For instance, Calle and Fernandez (16) reported that resistance training alters cytokines responses dependant on exercise intensity and duration in men.

Evidence from epidemiologic studies in older adults reported that greater levels of physical fitness are associated with lower circulating levels of several inflammatory biomarkers, such as, IL-6, TNF-α, and CRP (120, 121).

Based on the available studies, it seems that short-volume (i.e., 6-12 weeks) resistance training did not alter IL-1β, IL-2, IL-6 and TNF-α concentrations in elderly healthy and patient with chronic heart failure, while 12 weeks of resistance training decreased muscle TNF-α mRNA in frail elderly individuals.

On the other hand , 12 weeks of strength training involved low-intensity resistance exercise decreased plasma concentrations of CRP, SAA but, maintained IL-6, TNF-α, MCP-1 levels, after the training program in healthy elderly women aged 85.0 ± 4.5 years (65, 66). Accordingly, 28 weeks of strength training can exert anti-inflammatory effects in older people, resulting into an increase in IL-10 levels occurring conjunctly with a slight decrease in the TNF- α/IL-10 ratio and maintenance of TNF-α levels in 33 older women with cognitive impairment, aged 82.7 ± 5.7 years (125).

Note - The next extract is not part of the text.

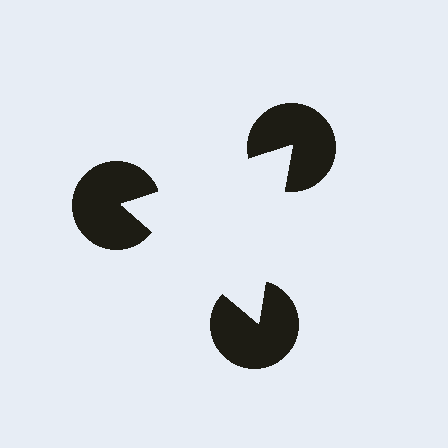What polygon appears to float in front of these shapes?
An illusory triangle — its edges are inferred from the aligned wedge cuts in the pac-man discs, not physically drawn.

In contrast, 10 weeks of strength training at eight-repetition maximum significantly reduced LPS–IL-6, LPS–IL-1β, LPS–TNF-α and circulating concentrations of TNF-α in elderly women aged 72 ± 6.1 years (126).

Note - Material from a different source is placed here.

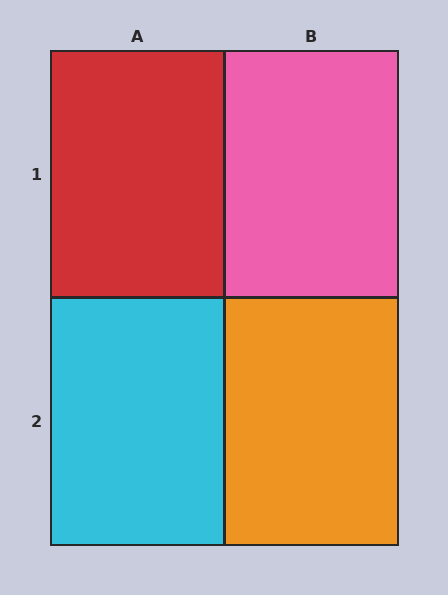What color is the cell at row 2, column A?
Cyan.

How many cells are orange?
1 cell is orange.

In summary, short-term moderate- to high-intensity strength training reduced LPS–IL-6, LPS–IL-1β, LPS–TNF-α and circulating concentrations of TNF-α, while, low-intensity strength training did not alter the above-mentioned biomarkers in healthy elderly women. Furthermore, strength training lasting 28 weeks increased IL-10 levels and slight maintained TNF-α levels in older women with cognitive impairment. It seems that strength training created an anti-inflammatory environment and better inflammatory balance in older people with cognitive impairment.

Tibana et al. (127) assessed the effect of 16 weeks of resistance training (three sets of 10 exercises, 6-12 repetitions maximum and 1-min and 30-s rest intervals between sets and exercises, respectively, 2 sessions per week) on irisin level in a sample of 49 older women with and without obesity aged 61-68 years. Circulating irisin decreased in the non-obese group compared with pre-intervention and obese group (p=0.01 and p=0.04, respectively).

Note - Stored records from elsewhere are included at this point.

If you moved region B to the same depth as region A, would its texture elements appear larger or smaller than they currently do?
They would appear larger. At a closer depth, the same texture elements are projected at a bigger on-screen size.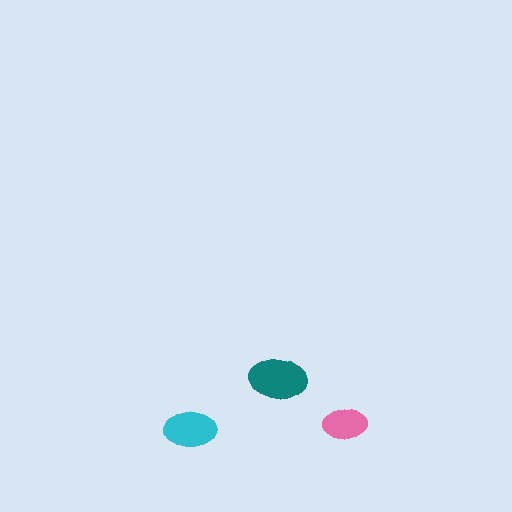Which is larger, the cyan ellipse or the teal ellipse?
The teal one.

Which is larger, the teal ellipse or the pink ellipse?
The teal one.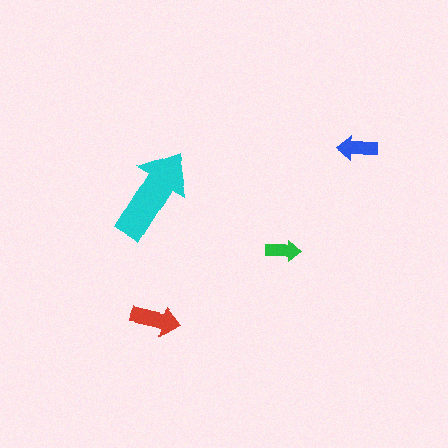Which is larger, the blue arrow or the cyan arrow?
The cyan one.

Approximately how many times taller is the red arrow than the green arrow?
About 1.5 times taller.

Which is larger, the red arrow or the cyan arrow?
The cyan one.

To summarize, with a focus on randomized controlled studies, a recent systematic review and meta-analysis (128) has shown that resistance training can reduce CRP in older adults (standard mean difference or SMD=-0.61 [95%CI -0.83 to -0.31], p<0.001) and IL-6 (SMD=-0.19 [95%CI -0.42 to 0.02], p=0.07, statistically borderline significant), whilst no changes in TNF-α level could be detected. Moderators of CRP and TNF-α changes were found to be muscle mass, as well as a higher number of exercises (>8), a higher weekly frequency (3 times/week) and longer durations than 12 weeks.

Kukuljan (129), Peake et al. (130) and Dalla Via et al. (131) recruited a sample of 180 men aged 50-79 years who participated in an 18-month program of progressive resistance training plus weight-bearing impact exercise (3 day/week). Serum IL-6 decreased and was 29% lower [95%CI -62 to 0].